Há professores que colocados ou não continuam a estudar e a interessar-se por melhorar as suas práticas. Alguns são sensíveis ao pulsar do seu tempo, às características da escola de hoje, do aluno de hoje, da comunidade que o envolve hoje.
O professor actual tem de ter esta atitude na sociedade de mudança que nos envolve.
A este propósito posso referir o exemplo da professora Adelina Moura de Braga que foi entrevistada pelo jornalista Jorge Fiel para o DN no dia 7 de Dezembro. Contou que está a fazer uma experiência com 30 alunos do 11º ano, ramo profissionalizante e que já deu uma aula online, a partir de casa, com os alunos espalhados por cafés e outros locais. É o conceito da escola nómada a ser posto em prática. Disse coisas como esta: "o telemóvel e os MP3 são ferramentas de ensino mais usadas que o papel e o lápis" ou " os alunos são nados digitais, nós somos estrangeiros digitais" ou ainda " a aula de português anda na bolso dos meus alunos". Deu os endereços de dois blogues: paepica.blogspot.com e choqueefaisca.blospot.pt. Falou também de O Princepezinho em podcast que pode encontrar-se em discursodirecto.podmatic.com e de exercícios de escolha múltipla e palavras cruzadas para descarregar no telemóvel em geramovel.wirenode.mobi e outros ainda.
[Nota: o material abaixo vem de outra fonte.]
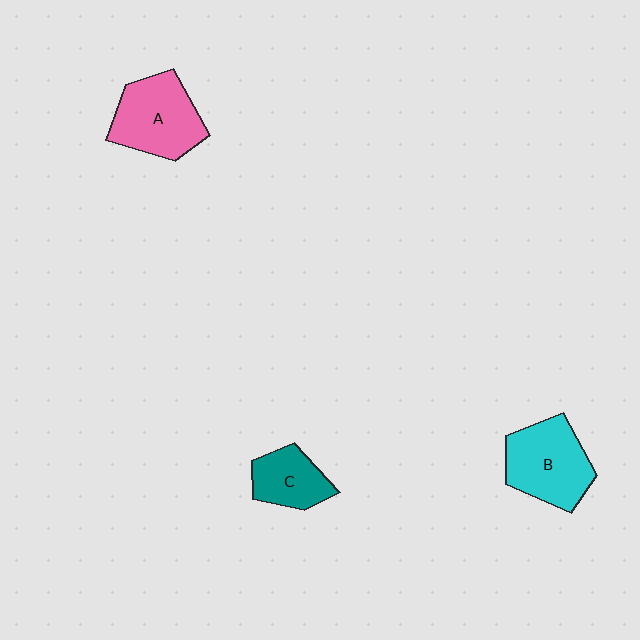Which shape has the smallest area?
Shape C (teal).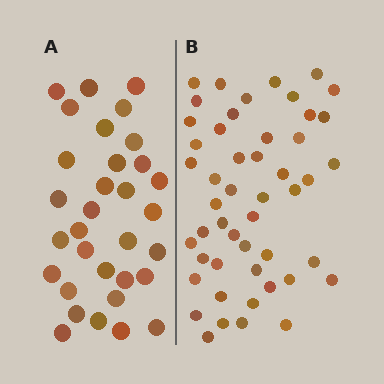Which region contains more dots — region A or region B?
Region B (the right region) has more dots.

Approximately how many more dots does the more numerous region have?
Region B has approximately 15 more dots than region A.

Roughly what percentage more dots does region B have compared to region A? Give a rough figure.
About 55% more.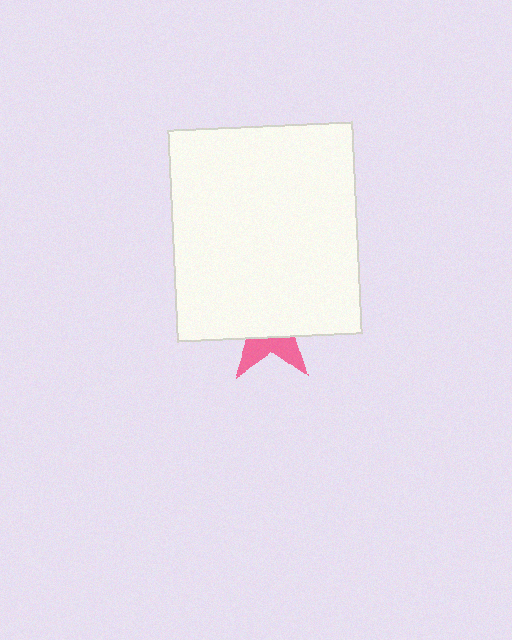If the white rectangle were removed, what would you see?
You would see the complete pink star.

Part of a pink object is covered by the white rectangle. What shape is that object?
It is a star.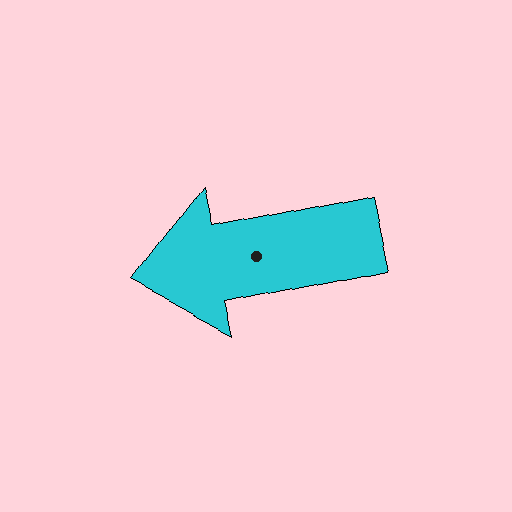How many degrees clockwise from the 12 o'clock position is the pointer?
Approximately 258 degrees.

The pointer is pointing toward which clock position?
Roughly 9 o'clock.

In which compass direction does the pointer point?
West.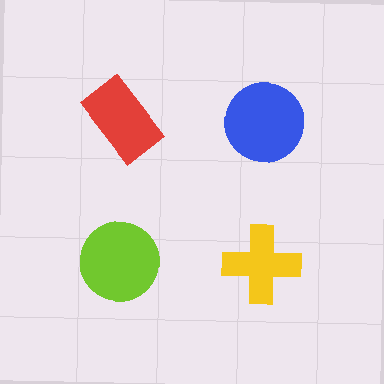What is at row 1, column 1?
A red rectangle.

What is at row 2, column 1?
A lime circle.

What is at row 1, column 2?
A blue circle.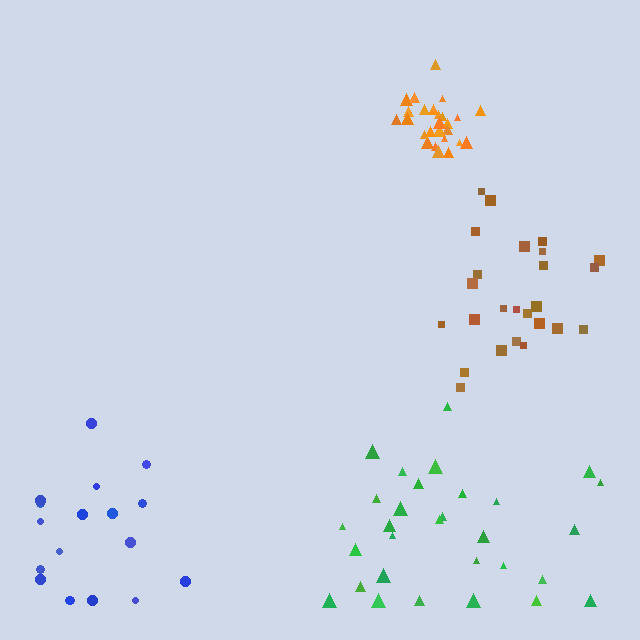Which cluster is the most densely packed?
Orange.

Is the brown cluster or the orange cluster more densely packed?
Orange.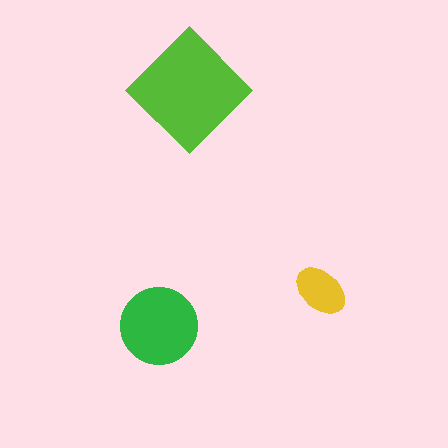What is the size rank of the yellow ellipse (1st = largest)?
3rd.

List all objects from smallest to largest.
The yellow ellipse, the green circle, the lime diamond.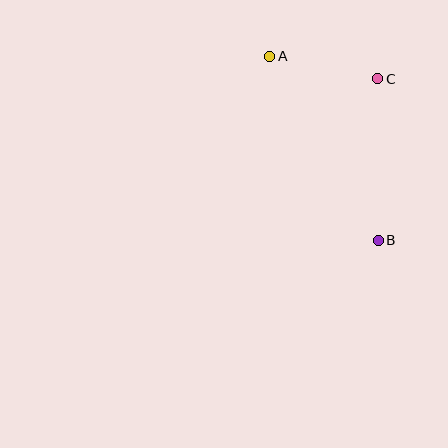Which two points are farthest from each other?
Points A and B are farthest from each other.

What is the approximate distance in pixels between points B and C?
The distance between B and C is approximately 162 pixels.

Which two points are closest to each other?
Points A and C are closest to each other.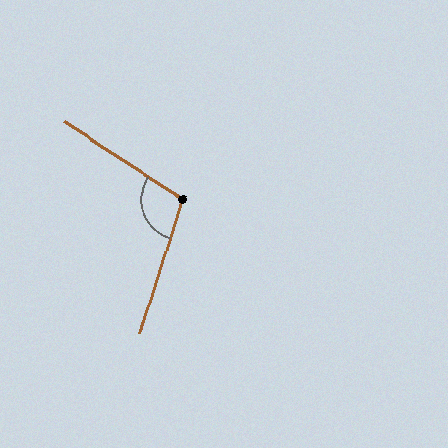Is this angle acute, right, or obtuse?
It is obtuse.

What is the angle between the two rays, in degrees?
Approximately 105 degrees.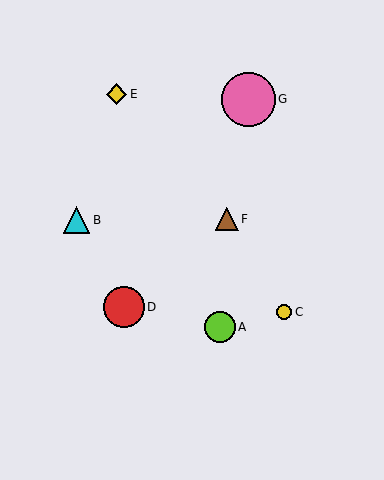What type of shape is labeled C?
Shape C is a yellow circle.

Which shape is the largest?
The pink circle (labeled G) is the largest.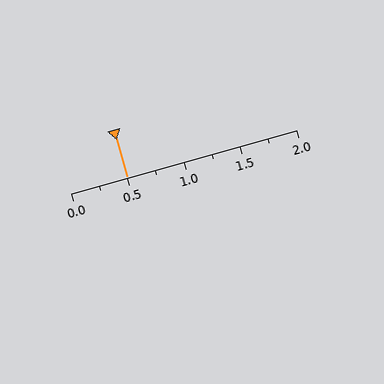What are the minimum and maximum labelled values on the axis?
The axis runs from 0.0 to 2.0.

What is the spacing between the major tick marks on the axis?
The major ticks are spaced 0.5 apart.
Esta professora é uma excepção nesta área e, por enquanto, apenas faz uma experiência com 30 alunos, não sei se este projecto seria exequível pelos professores comuns que têm cinco, seis ou sete vezes mais e muitos outros trabalhos para fazer. Seria bom que ela abrisse as aulas para os outros aprenderem na prática e faço votos que não a desviem para fazer conferências "em seco" que só cansam e cumprem calendário.
Todos os professores têm de compreender que o aluno tem que ser ensinado de acordo com o seu tempo e a sua vivência.